O ‘verdadeiro’ vegetariano é aquele que não come nenhum tipo de carne, nem mesmo peixe. O mais comum, no entanto, é o ovolactovegetariano, que não come carne, mas consome ovos e laticínios (leite e derivados), e o semivegetariano, que eventualmente inclui peixe ou ave no cardápio. Os veganos são vegetarianos ao extremo: não ingerem nem usam produtos de origem animal, como gelatina ou couro, por exemplo.
Qualquer uma dessas dietas pode ser seguida pelos pequenos, desde que os pais façam as substituições necessárias (veja exemplos no quadro). Afinal, a carne é, indiscutivelmente, o alimento proteico mais completo, pois tem aminoácidos essenciais em maiores proporções que a maioria dos vegetais.

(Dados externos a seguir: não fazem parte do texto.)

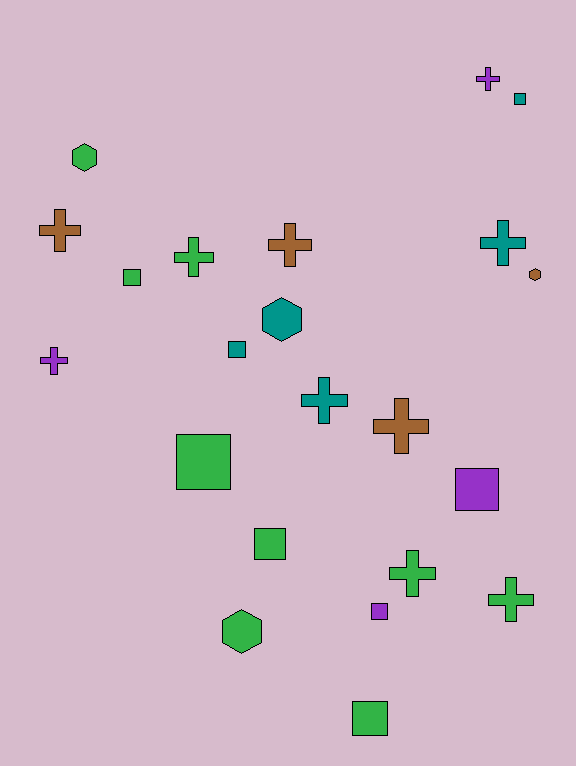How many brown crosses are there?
There are 3 brown crosses.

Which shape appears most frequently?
Cross, with 10 objects.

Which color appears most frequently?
Green, with 9 objects.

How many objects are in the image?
There are 22 objects.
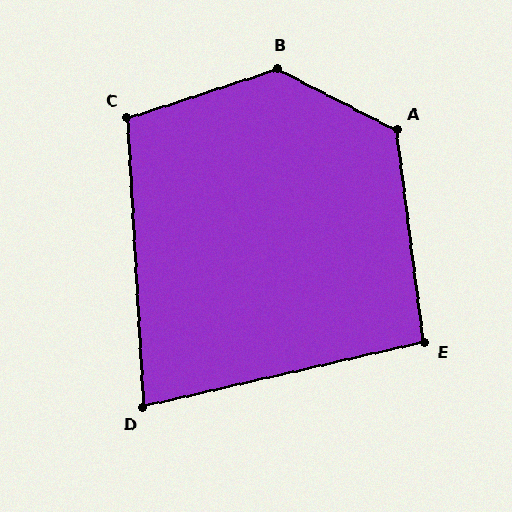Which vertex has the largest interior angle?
B, at approximately 134 degrees.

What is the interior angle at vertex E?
Approximately 96 degrees (obtuse).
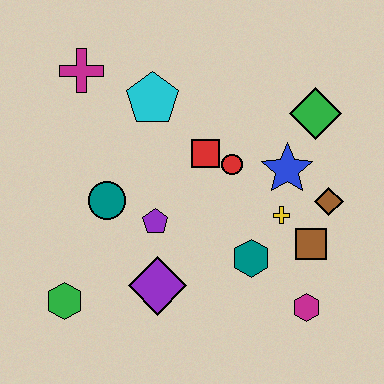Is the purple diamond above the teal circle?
No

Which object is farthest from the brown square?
The magenta cross is farthest from the brown square.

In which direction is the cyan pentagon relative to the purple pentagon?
The cyan pentagon is above the purple pentagon.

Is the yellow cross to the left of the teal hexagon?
No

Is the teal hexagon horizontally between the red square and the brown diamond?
Yes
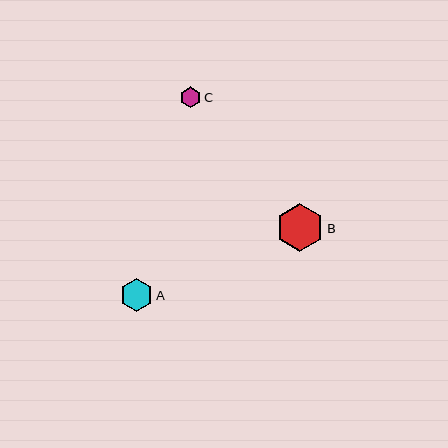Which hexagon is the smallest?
Hexagon C is the smallest with a size of approximately 21 pixels.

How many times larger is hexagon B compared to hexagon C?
Hexagon B is approximately 2.3 times the size of hexagon C.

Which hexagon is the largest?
Hexagon B is the largest with a size of approximately 48 pixels.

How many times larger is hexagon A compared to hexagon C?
Hexagon A is approximately 1.6 times the size of hexagon C.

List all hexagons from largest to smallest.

Quando bem planejada, de preferência com a orientação de um nutricionista, a alimentação vegetariana é adequada a todos os estágios da vida – da infância à gravidez. Estudos comparativos entre as crianças vegetarianas e as que comem carne, da Associação Dietética Americana e do grupo Nutricionistas do Canadá, mostram que ambos os grupos têm desenvolvimento semelhante.
Mas acreditar que excluir apenas a carne da dieta vai tornar sua família mais saudável é um erro. Uma pessoa que não come carne, mas se alimenta à base de batata frita e refrigerante todos os dias, por exemplo, é uma forte candidata à carência nutricional e à obesidade. Não dá para eliminar um grupo alimentar inteiro, sem trocá-lo por opções variadas e de qualidade. ‘Vegetarianos comem de tudo’, afirma o nutricionista George Guimarães, diretor da NutriVeg, consultoria de nutrição vegetariana. Segundo ele, a combinação de tipos variados de alimentos – leguminosas, cereais, oleaginosas, tubérculos, frutas, verduras e legumes – garante uma boa nutrição.
A longo prazo, o vegetarianismo estrito (que exclui qualquer tipo de derivados animais, como ovos e leite) pode causar deficiências nutricionais. A principal delas é a vitamina B12, encontrada somente em alimentos de origem animal. A reposição é obrigatória para grávidas, mulheres que amamentam e crianças. ‘A B12 está relacionada ao desenvolvimento do sistema neurológico e sangüíneo, então é melhor não arriscar’, afirma o médico nutrólogo Eric Slywitch, coordenador do Departamento de Medicina e Nutrição da Sociedade Vegetariana Brasileira (SVB). Já os demais têm de fazer exames regularmente para acompanhar o nível da vitamina no organismo e, quando necessário, suplementá-la.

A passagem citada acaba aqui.